140  

Это известие ошеломило меня.

— Нет, я понятия об этом не имел. Я знаю, что он пытался пристрелить Анри Ланглуа.

— Да. И меня. Об этом в Соединенных Штатах не сообщалось?

— Насколько мне известно — нет.

Он повернулся к своим студентам и сделал возмущенный жест, означавший: «Ну, а что я вам говорил?» Потом ко мне:

— Конечно же, капиталистическая пресса не сообщает о таких вещах. О чем же тогда? О размерах груди мисс Америки? О бейсболе? О стоимости хот-догов? В стране капиталистических хищников кому интересно знать, что лидер нейросемиологического движения был на волосок от смерти? Но уж о Розенцвейге, этом убийце, известно всем.

— Нет-нет, — возразил я, — вы не правы. Розенцвейг абсолютно неизвестен. Уверяю вас. Бог ты мой, да он же просто сумасшедший. Почему его не упрятали в психушку после покушения на Ланглуа?

— Потому что наши буржуазные законы очень деликатно обходятся с сумасшедшими. Особенно когда такой маньяк направляет свое оружие на левых. В данном случае после его нападения на Ланглуа наш киноман-иезуит был помещен в самый комфортабельный сумасшедший дом на реабилитацию.
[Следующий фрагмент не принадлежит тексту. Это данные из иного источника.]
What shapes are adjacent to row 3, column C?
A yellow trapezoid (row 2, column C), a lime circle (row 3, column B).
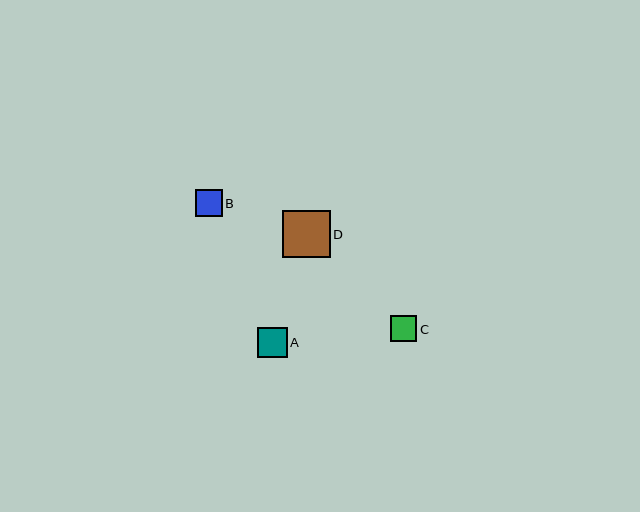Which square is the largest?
Square D is the largest with a size of approximately 48 pixels.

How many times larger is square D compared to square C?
Square D is approximately 1.8 times the size of square C.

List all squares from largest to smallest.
From largest to smallest: D, A, B, C.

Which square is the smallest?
Square C is the smallest with a size of approximately 26 pixels.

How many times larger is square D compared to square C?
Square D is approximately 1.8 times the size of square C.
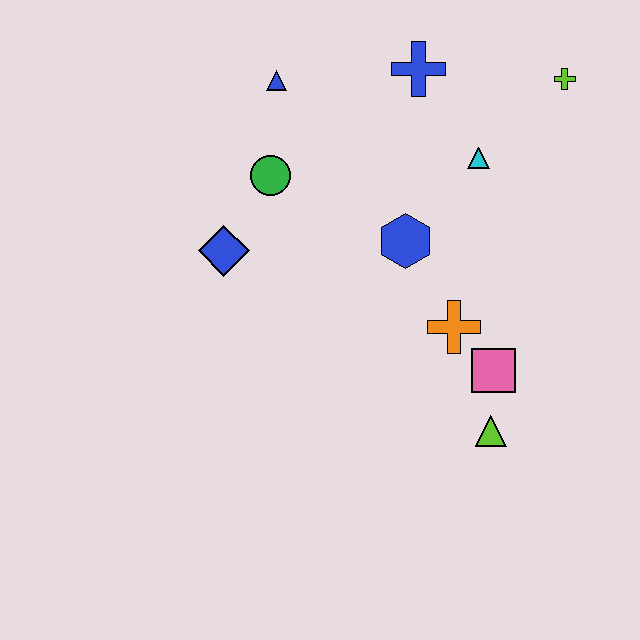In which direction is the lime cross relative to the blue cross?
The lime cross is to the right of the blue cross.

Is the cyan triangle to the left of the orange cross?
No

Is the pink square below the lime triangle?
No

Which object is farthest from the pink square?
The blue triangle is farthest from the pink square.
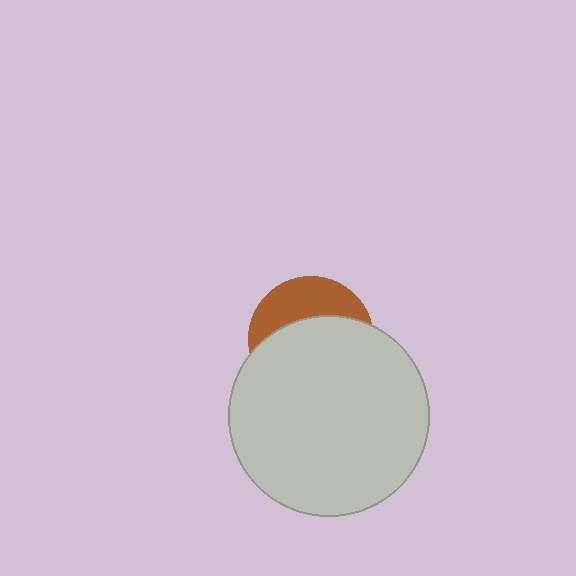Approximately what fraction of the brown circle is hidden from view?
Roughly 65% of the brown circle is hidden behind the light gray circle.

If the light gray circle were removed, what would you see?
You would see the complete brown circle.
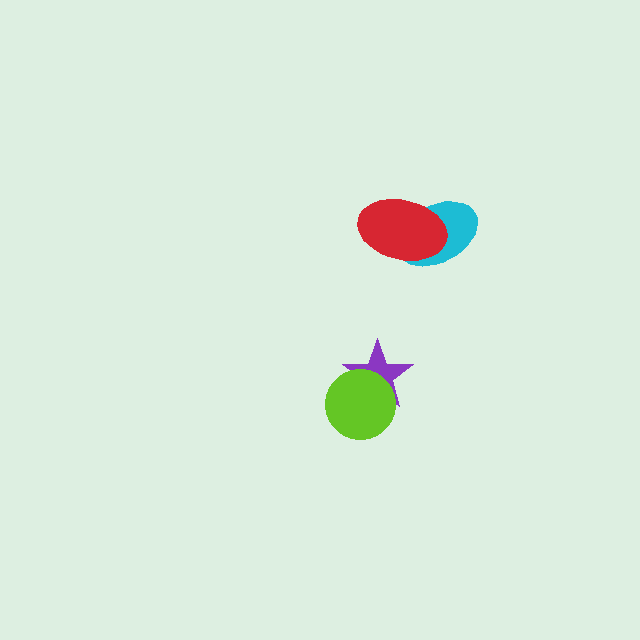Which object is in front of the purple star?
The lime circle is in front of the purple star.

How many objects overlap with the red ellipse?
1 object overlaps with the red ellipse.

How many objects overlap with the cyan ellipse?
1 object overlaps with the cyan ellipse.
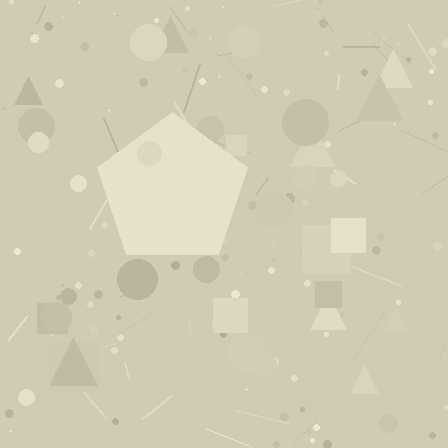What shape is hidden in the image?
A pentagon is hidden in the image.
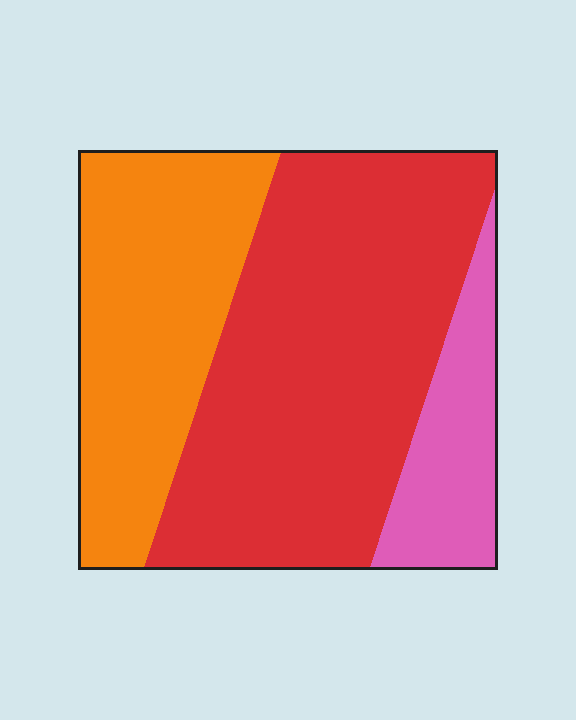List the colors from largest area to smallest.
From largest to smallest: red, orange, pink.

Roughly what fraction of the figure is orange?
Orange covers roughly 30% of the figure.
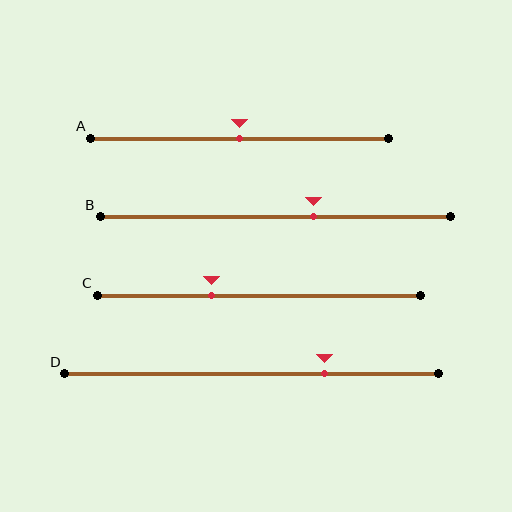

Он постоянно исчезает оттуда. Куда же он отправляется? На поиски меня. А почему? Потому что этому средневековому анахронизму, этому реакционному обскуранту кто-то сказал, что между нами есть какое-то сходство мыслей. — Горькая усмешка. — И вот он начинает ходить по моим следам. Преподаю ли я, читаю ли лекции — он всегда в аудитории. Даже если я его не вижу, я чувствую его запах. От этого типа воняет. Я пытаюсь перехватить его у дверей и выпроводить вон. А он, представьте себе, утверждает, что он мой союзник, мой учитель! Это невыносимо. Я извещаю власти, и те снова помещают его в этот инкубатор для идиотов. И он опять исчезает оттуда. Теперь он убежден, что я похитил его так называемые теории. И вот вам — бах! бах! К счастью для меня и для Ланглуа, у этого хама косоглазие.

— Так он все еще жив?

— Будем надеяться — нет. Вы меня поймете, если я скажу, что не очень-то интересовался судьбой le pere [30] Розенцвейга.

— Конечно же. Простите меня бога ради за то, что поднял эту тему.

Я чувствовал, меня не простили. Даже, напротив, выдворяли вон.

— А теперь, профессор Гейтс, наш вечер завершен. Возможно, вы почерпнули для себя что-то ценное из нашего маленького урока.

— Массу ценного, — заверил его я. Но по его выражению было очевидно, что он думает по этому поводу: впустую растрачено его драгоценное время.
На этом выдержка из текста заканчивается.